MAÎTRE MADJ : Oui. Après, peut-être que si le truc devient trop gros il faudra le faire ailleurs. Mais il faut que ça ait son existence aux 3 Comptoirs.

iHH™ : Et pour ton set, tu as déjà calé ta playlist ?

MAÎTRE MADJ : Oui, disons que j’ai déjà un bon canevas de la sélection que je vais faire. Je mixe le 19 juin avec Solo [également un des anciens membres du groupe Assassin – NDLR]. À la base, ce n’était pas prévu comme ça mais les indisponibilités des uns et des autres ont fait qu’on s’est organisé comme ça. Donc ça va être assez drôle. Moi je vais ouvrir et lui terminera la soirée du Jeudi 19 Juin.

iHH™ : Vous n’avez pas fondamentalement les mêmes goûts.

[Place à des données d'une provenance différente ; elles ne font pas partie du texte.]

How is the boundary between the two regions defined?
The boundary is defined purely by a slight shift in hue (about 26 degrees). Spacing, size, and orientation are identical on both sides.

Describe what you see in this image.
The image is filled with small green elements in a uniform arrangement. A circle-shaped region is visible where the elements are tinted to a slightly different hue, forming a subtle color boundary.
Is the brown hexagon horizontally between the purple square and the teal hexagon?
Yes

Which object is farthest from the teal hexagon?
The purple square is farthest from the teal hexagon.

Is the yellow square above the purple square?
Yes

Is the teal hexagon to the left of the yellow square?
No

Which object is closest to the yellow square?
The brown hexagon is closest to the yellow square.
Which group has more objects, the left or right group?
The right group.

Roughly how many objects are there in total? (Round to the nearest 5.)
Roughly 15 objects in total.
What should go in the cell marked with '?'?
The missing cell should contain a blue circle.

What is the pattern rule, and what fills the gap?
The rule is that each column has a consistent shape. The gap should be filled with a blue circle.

MAÎTRE MADJ : Non, il sera davantage dans une ambiance entre Hip-Hop et Electro. Et moi je vais être vraiment sur une sélection Soul, R&B des années 60 et je vais déborder un peu sur du Early Funk. Donc ça va bien s’enchaîner, mais ce sont deux sensibilités vraiment différentes quand même. J’ai déjà une bonne partie de ma sélection qui va être à 100 % en 45 tours.

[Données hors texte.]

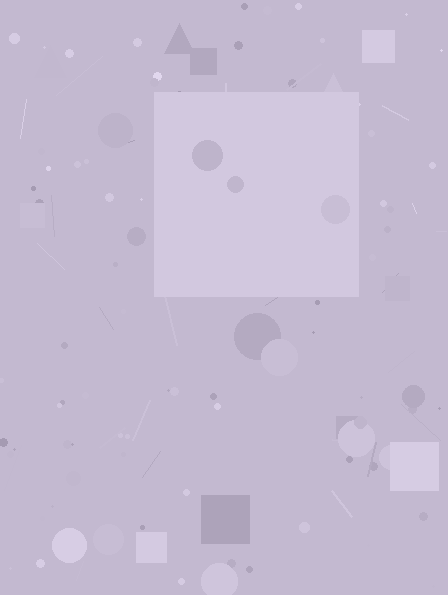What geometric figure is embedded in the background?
A square is embedded in the background.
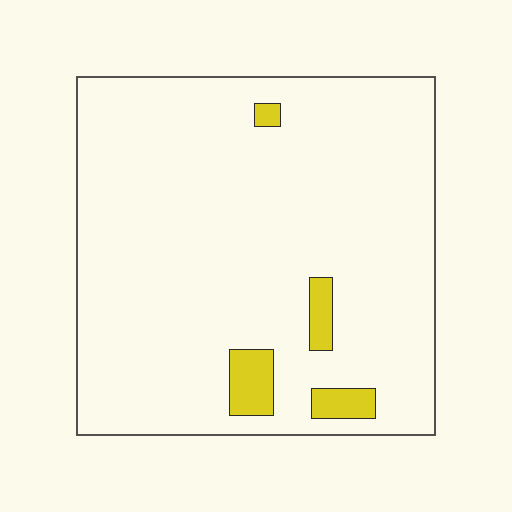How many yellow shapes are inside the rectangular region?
4.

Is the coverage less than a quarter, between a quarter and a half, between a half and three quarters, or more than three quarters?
Less than a quarter.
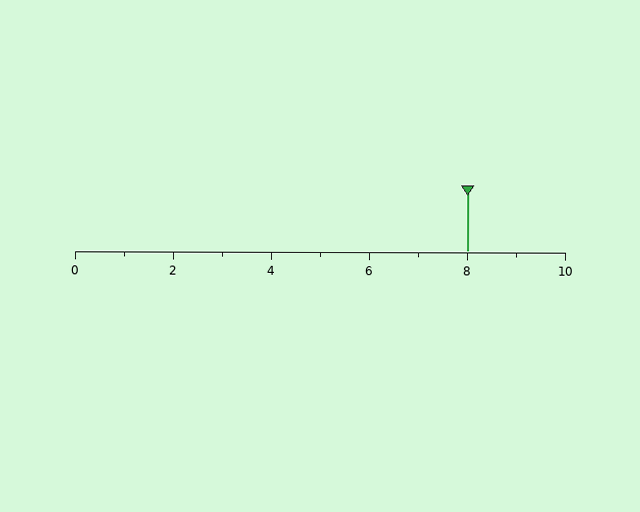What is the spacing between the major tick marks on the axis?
The major ticks are spaced 2 apart.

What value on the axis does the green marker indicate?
The marker indicates approximately 8.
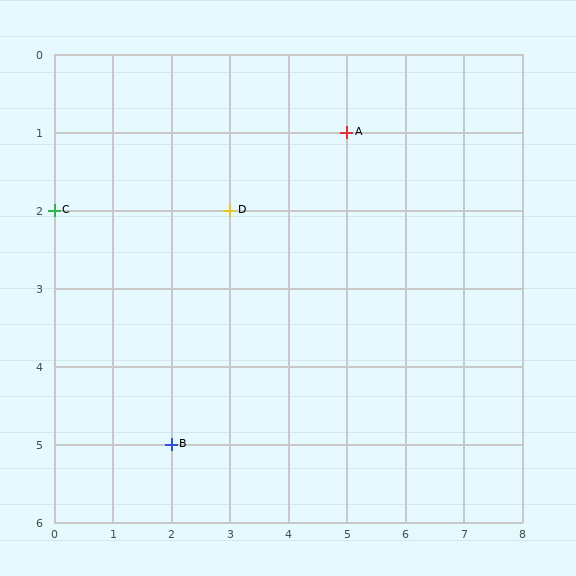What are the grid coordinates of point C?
Point C is at grid coordinates (0, 2).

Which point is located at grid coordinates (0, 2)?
Point C is at (0, 2).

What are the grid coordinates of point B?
Point B is at grid coordinates (2, 5).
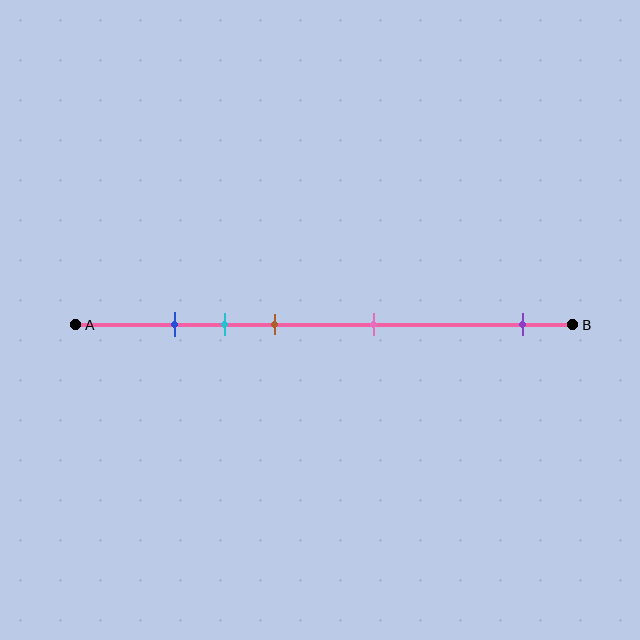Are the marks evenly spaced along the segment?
No, the marks are not evenly spaced.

iHH™ : Quel enfer [rires] ! Des 45 tours avec des petits trous ou des gros trous ?

MAÎTRE MADJ : J’ai les deux, des anglais [avec petit trou comme les 30 cm – NDLR] et des américains ou français. Donc il faudra penser à avoir deux centreurs. Mais bon, ça c’est quand même un détail minime dans l’histoire [rires]. On va se démerder.

iHH™ : Ta passion pour le support vinyle remonte à quand tu étais tout gamin ?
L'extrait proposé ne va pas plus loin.